Book 10:  Fresh Off the Boat by Eddie Huang

If, like me, your rap name would be something along the lines of Marshmallo Chic or Wonda Bread, then you may want to get the Urban Dictionary app on your smart phone before reading Fresh Off The Boat.  Eddie Huang's parents are FOTB from Taiwan and Eddie was obsessed with rap, hiphop, and urban street culture.  He ran wild, he chased girls, did and sold drugs and got into a few fights.  He also went to law school, started an urban clothing line, and opened a restaurant.  There is no app that will help you understand the struggles of a minority who is trying to distance himself from a stereotype while also being true to his own history and identity.  I loved the stuff he was grappling with there. It really resonated with me as a woman and feminist. The reviews of the book are very mixed on good reads, probably because people are uncomfortable with chapters called "Rotten Bananas" and "Pink Nipples" (HOLY SHIT DID I LAUGH MY ASS OFF OR WHAT?)  or maybe they think it's ridiculous to spell anything like n!gg@.  Ugh. STILL OFFENSIVE, but doesn't make the book less compelling.  (See Also:  Huck Finn).

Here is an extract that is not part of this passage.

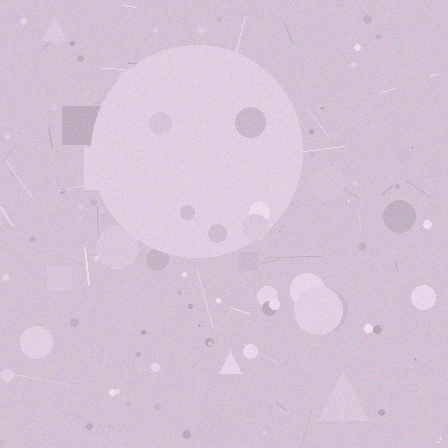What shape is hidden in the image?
A circle is hidden in the image.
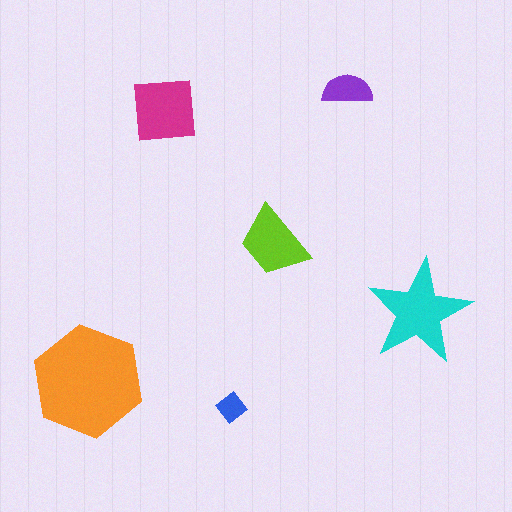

Entwined with identity is food, and as the son of a restaurant owner who later became a restaurant owner as well, Huang has put in a lot of food talk in this book.  However, it's not a cookbook, and there are no recipes.  This book is about flavors and dishes and how they call us back to who we are and where we came from.  So if you want to learn how to make anything, this is not the book for you.

This is also not a book for the fans of Tiger Mom who want to make their kids learn violin and get into Ivy League schools.  This is for people who want to SMASH THE PATRIARCHY.

I guess you can tell by the large amount of all caps, that I recommend this book.

Book 11:  Sidney Chambers and the Shadow of Death by James Runcie

This is the coziest mystery I've read in a while.  I am not a huge fan of cozies that take place in restaurants, book stores, yarn stores, or whatever.  I do however, like historical mysteries from the 20th Century and these take place a few years after the end of WWII in England, near Cambridge.  I cannot even pretend I understand specifics of UK geography.  Google it.

Sidney is the vicar in Grantchester, he is friends with one of he local police, Geordie Keating.  In this first book in the series, there are 6 loosely connected novellas with each being its own case.  Sidney asks questions, ruminates on good and evil, and eventually comes up with the culprits.  He also walks his dog, Dickens, exasperates his housekeeper, Mrs. Maguire, and is torn between a couple of complicated women.

Not all the stories in this book are part of season 1 of the Masterpiece Mystery series Grantchester.  I have not yet seen the season closer on that one.  The novellas also do not contain all the same events nor all the same endings, so it would be possible to enjoy both.